86 yıllık esaretinin ardından 24 Temmuz 2020 Cuma günü Ayasofya tekrar ibadete açıldı. Müslümanlar akın akın Ayasofyaya yürüdü. Türkiye ve İslam âleminde kalbler birleşti, diller aynı seda ile gökleri inletti: Allah En Büyüktür.

Aslında bu tarihî güne tanıklık etmeyi istememe rağmen kalabalıktan ve mâlum salgın hastalık nedeniyle katılmayacaktım. Ancak Cuma sabahı, gönüldaşım İbrahim Tatlı aradı, “Abi ben Yenikapı’da metrodan indim, Ayasofya’ya ulaşmaya çalışıyorum, Çemberlitaş tarafında seccademi serecek bir yer arıyorum.” dedi. Ben de cevaben, “Şimdi yola çıksam, vapurla karşıya geçsem nasıl olur?” dedim. Tatlı, “Eminönü’nde bir yerde kılarsınız herhalde!” diye cevap verdi. Yola koyuldum, yolda da benim gibi niyetlenen tanıdıklarla karşılaştım. Dört arkadaş Ayasofya’ya doğru yürümeye başladık. Gülhane parkına yaklaşmışken, cemaatin yollara oturduğunu gördük, biz de cemaatin arkasına, asfaltın üzerine seccademizi serip Allah’a şükretmeye başladık. Karşımda Gülhane parkının Osmanlı’dan kalma surları, önümde, arkamda, sağımda, solumda ilahî neşe ile dolan müminler, dillerde tekbir, seccadelerimizin üstünde bekliyoruz. Öğlen sıcağı ve güneş tepemizde. Güneşten bunaldığım bir an, arkadaşlardan Murat beni duvar dibinde bir gölgeye davet ediyor. Ancak Ayasofya tarihi bir gününü yaşıyor ve Cuma namazı da uzuyor. Biz, merkezle birlikte hareket etmek için sabırla bekliyoruz. Önümüzden namazı bir şekilde kılıp geri dönenler geçiyor ancak biz Ayasofya-i Kebîr Cami-i Şerifi ile telefon bağlantısı kurmuşuz, onlara tâbi olmakta ısrarcıyız. Ve öylede oluyor, bir saat gecikmeli de olsa onlarla beraber namazı kılıyoruz. Merkezdeki namaz görüntülerini telefondan takip eden arkadaşların tekbirlerle yönlendirmesiyle bu ibadetimizi yerine getiriyoruz. Mânâsı büyük bir günü yaşıyoruz.

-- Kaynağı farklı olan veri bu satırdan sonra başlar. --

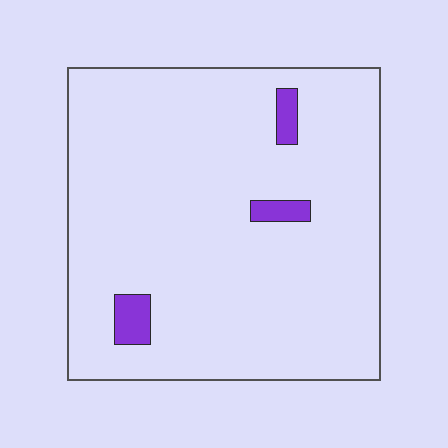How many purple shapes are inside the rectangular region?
3.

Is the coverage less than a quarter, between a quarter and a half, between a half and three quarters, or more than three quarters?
Less than a quarter.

Ayasofya’da ilk Cuma namazında secdeye varırken heyecanlanıyorum, Ayasofya’da bir asıra yaklaşan bir zamandan sonra ilk defa Allah’a karşı secdeye vardığımız aklıma geliyor. Ayasofya’da Allah’a yapılan bu ilk secde ne kadar mânâlı!.. Allah Resulü’nün, “İstanbul mutlaka fethedilecektir. Onu fetheden kumandan ne güzel kumandan; o ordu ne güzel ordudur!..” müjdesine nail olan Fatih’in ve fethin sembolü Ayasofya, Cumhuriyet rejimi ile laiklik-batıcılık prangasına mahkûm olup bugün özgürlüğüne kavuşmuş olması hakikaten yeniden fetih gibi. Âdeta 1453 fetih coşkusuna iştirak eder gibi olduk. Arada 5,5 asır olsa bile ruhları bir olanlar birleşirler.